Andrew’s Good Home Cooking
2286 Bardstown Road


Fleur de Licious
If you’ve been thinking about dining at one of the fancy downtown restaurants with white tablecloths and candlelight and tux-clad servers but the cost has been holding you back, mark the week of Sept. 18-23 on your calendar right now, Bubba! The first week of autumn will mark the first outing of Fleur de Licious, a new venture by Louisville Central Area Inc. that’s aimed at luring wary suburbanites (and everybody else) downtown to dine. Participating restaurants in and around the central business district (including East Market and Main streets) will offer a deal that you can’t refuse: A full three-course dinner of appetizer, main course and dessert for either $20.06 or $30.06, depending on the restaurant’s price level and, perhaps, chef’s choice. This doesn’t include beverages, tax or tip, but hey! It’s a great deal.

Asian fusion
Speaking of the ‘burbs, a new Asian restaurant opens in the East End next week, as restaurateur John Chung unveils Kimis Asian Bistro, 1915 Blankenbaker Parkway. Described as “an upscale Asian bistro that blends traditional Japanese fare with Chinese and Korean flavors,” Kimis will feature such Pacific Rim dishes as sushi, Chilean sea bass with sweet mango, torched salmon in parchment paper with miso and shiitake mushrooms, edamame soup and, er, surf and turf. Following a grand opening on the evening of July 10, it will be open daily for lunch and dinner. Chung pledges an ongoing relationship with frequent fund-raisers for Kosair Children’s Hospital through the Children’s Hospital Foundation, affording patrons the opportunity to do good through eating well.

Mmmm, sliders …
How fast can you eat a dozen White Castle hamburgers? They’re small, they’re slippery and they slide right down (hence the popular nickname), and it doesn’t take long to put away a sack.
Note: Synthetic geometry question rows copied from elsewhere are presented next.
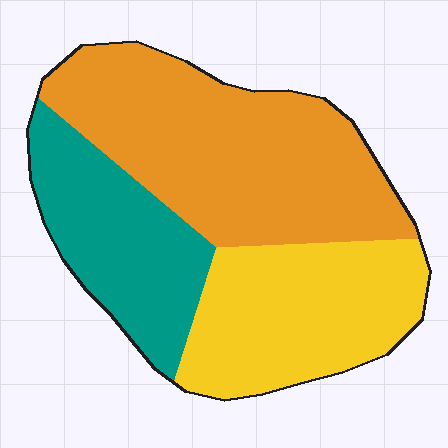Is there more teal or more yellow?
Yellow.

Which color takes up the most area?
Orange, at roughly 45%.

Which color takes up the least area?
Teal, at roughly 25%.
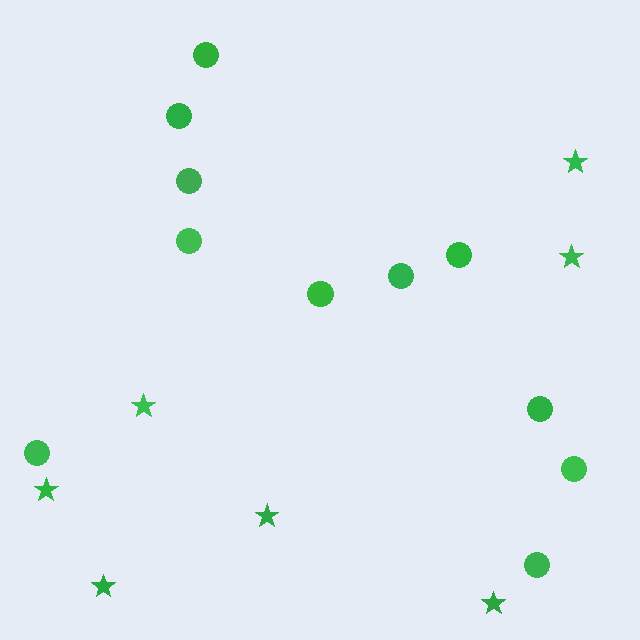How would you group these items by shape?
There are 2 groups: one group of stars (7) and one group of circles (11).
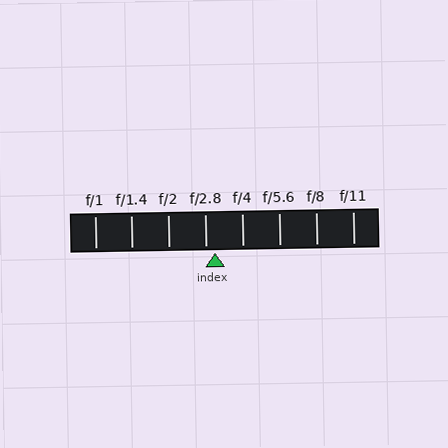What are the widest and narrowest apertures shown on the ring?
The widest aperture shown is f/1 and the narrowest is f/11.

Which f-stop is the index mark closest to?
The index mark is closest to f/2.8.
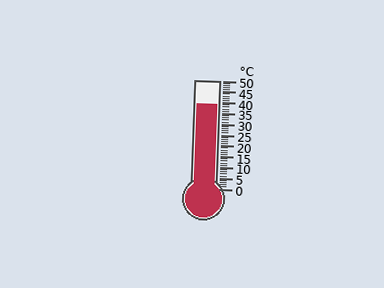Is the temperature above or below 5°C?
The temperature is above 5°C.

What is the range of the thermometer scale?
The thermometer scale ranges from 0°C to 50°C.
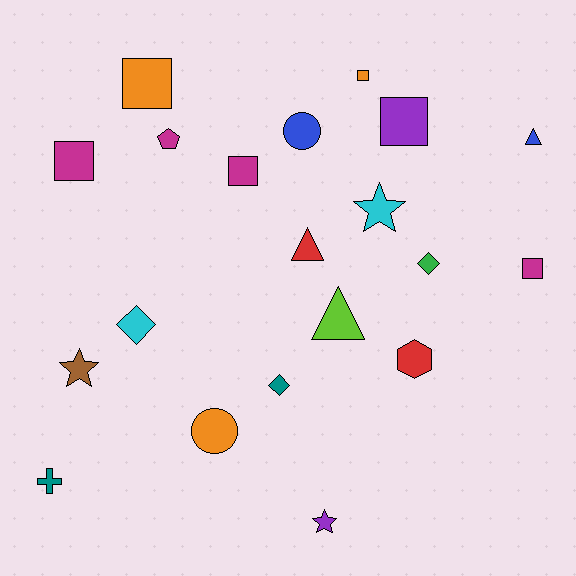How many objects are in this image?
There are 20 objects.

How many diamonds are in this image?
There are 3 diamonds.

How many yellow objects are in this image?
There are no yellow objects.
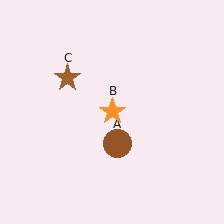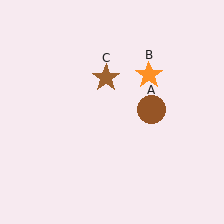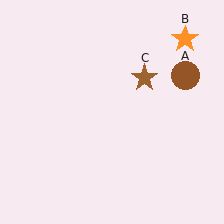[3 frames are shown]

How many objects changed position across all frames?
3 objects changed position: brown circle (object A), orange star (object B), brown star (object C).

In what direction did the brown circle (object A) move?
The brown circle (object A) moved up and to the right.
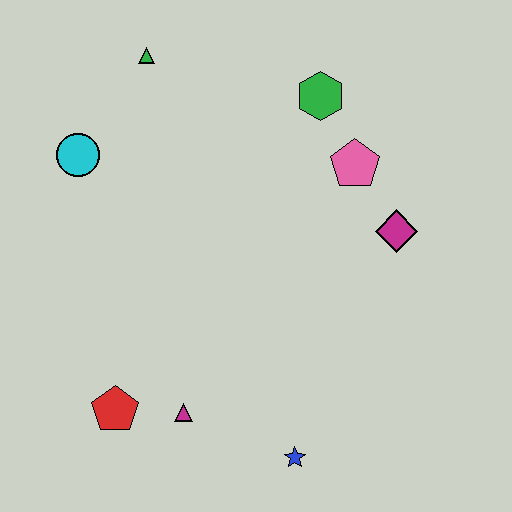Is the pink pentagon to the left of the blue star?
No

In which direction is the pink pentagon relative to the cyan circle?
The pink pentagon is to the right of the cyan circle.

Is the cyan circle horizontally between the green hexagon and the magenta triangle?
No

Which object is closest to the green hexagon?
The pink pentagon is closest to the green hexagon.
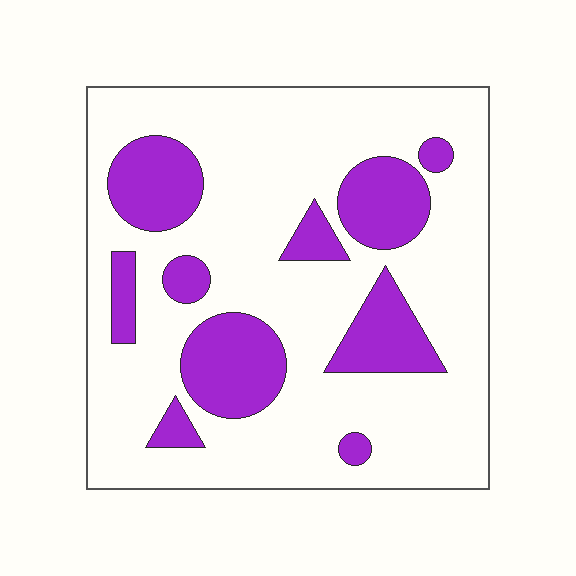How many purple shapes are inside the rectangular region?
10.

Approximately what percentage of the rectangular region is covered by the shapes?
Approximately 25%.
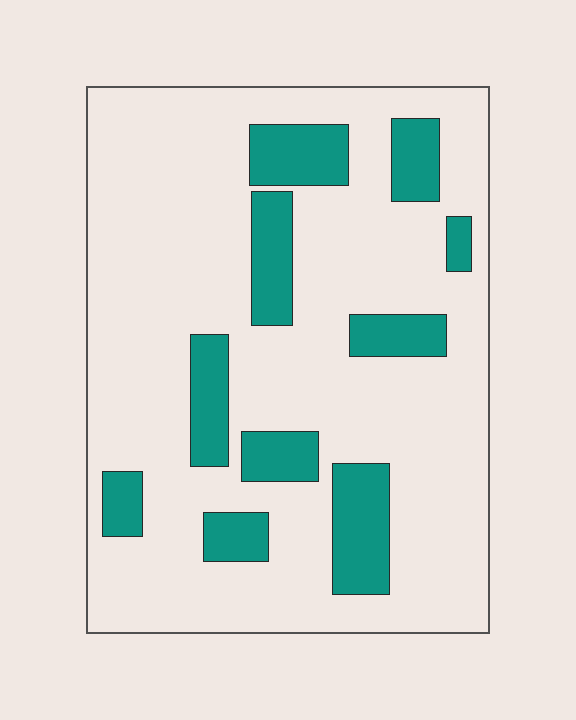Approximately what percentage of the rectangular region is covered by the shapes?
Approximately 20%.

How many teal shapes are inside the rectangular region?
10.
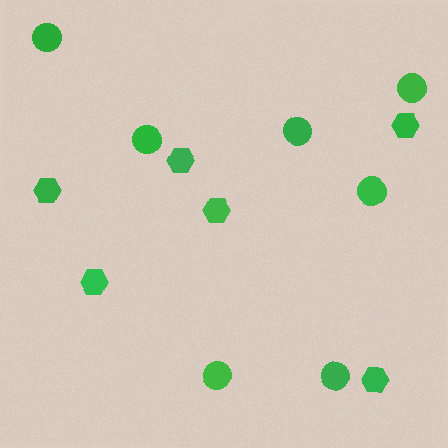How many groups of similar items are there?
There are 2 groups: one group of circles (7) and one group of hexagons (6).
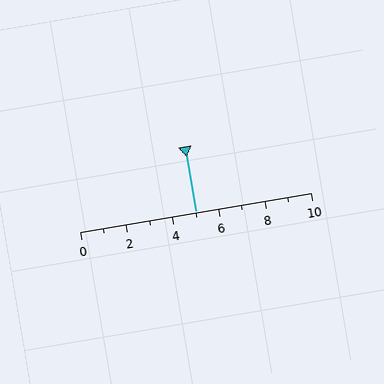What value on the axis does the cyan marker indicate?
The marker indicates approximately 5.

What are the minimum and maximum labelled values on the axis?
The axis runs from 0 to 10.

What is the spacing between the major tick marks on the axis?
The major ticks are spaced 2 apart.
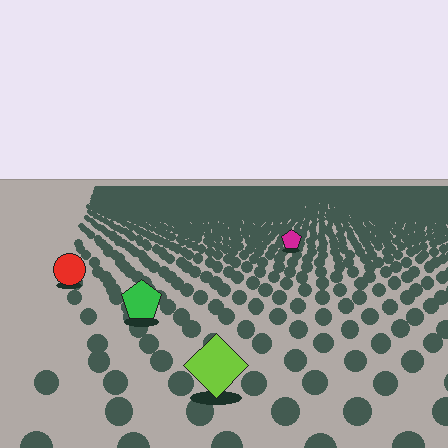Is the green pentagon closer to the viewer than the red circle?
Yes. The green pentagon is closer — you can tell from the texture gradient: the ground texture is coarser near it.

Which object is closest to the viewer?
The lime diamond is closest. The texture marks near it are larger and more spread out.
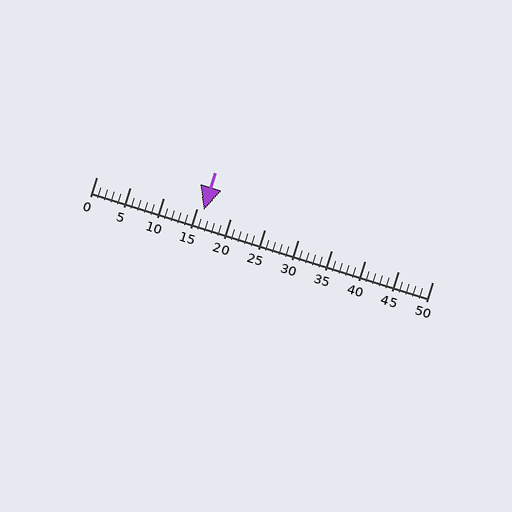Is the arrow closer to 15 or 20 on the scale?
The arrow is closer to 15.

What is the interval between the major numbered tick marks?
The major tick marks are spaced 5 units apart.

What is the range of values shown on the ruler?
The ruler shows values from 0 to 50.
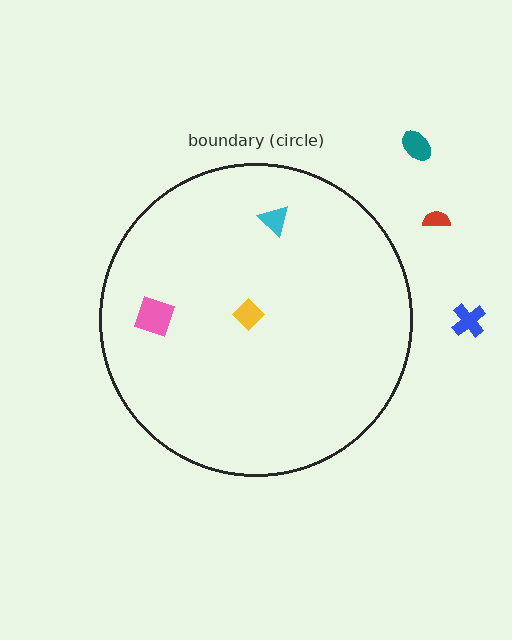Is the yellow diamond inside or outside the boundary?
Inside.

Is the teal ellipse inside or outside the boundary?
Outside.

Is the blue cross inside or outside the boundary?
Outside.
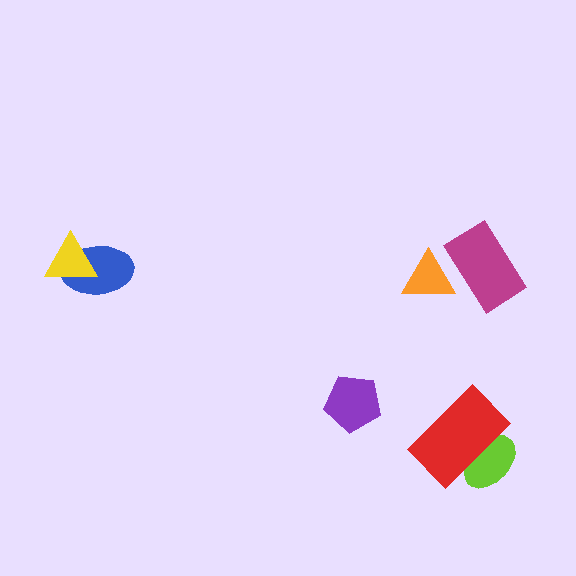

But we’ll bet you can’t eat them as fast as Susan Chidress can make them. Childress, a White Castle employee from Louisville, was recently named WC Lounge’s “Fastest Griddle Champion” for 2006, topping winners from 12 national regions in competition at corporate headquarters in Columbus, Ohio. “Contestants are tested on the amount of time it takes them to prepare and package 30 White Castle hamburgers,” according to a straight-faced company news release, which adds, “Bonus points are awarded for quality, accuracy and neatness.” The finished burgers were donated to a local mission kitchen, where hungry diners reportedly burped appreciatively.

Speaking of appreciative burping …
The national burrito-eating contest at Moe’s Southwest Grill is already under way, and if you’re interested in a public display of gluttony, you need to get registered by Monday, July 10. Each Moe’s outlet will draw 30 contestants at random from those entered, for competition in preliminary rounds later in the month. Winners of these rounds will compete head-to-head-to-burritohead until a city champion emerges on Aug. 5. The fun goes on through regional and national finals, culminating in what Moe’s cheekily declares “one of the greatest contests in modern sports, Moe’s national burrito eating finals,” to be held at Georgia Tech in Atlanta just before the Georgia Tech-Notre Dame football game on Sept. 2. The national champ will roar away on the grand prize, a custom Bourget chopper, saddlebags loaded with 2,860 Moe’s burrito vouchers, enough for one burrito a week, 52 weeks a year, for 55 years. Assuming you could live that long on a diet of nothing but burritos.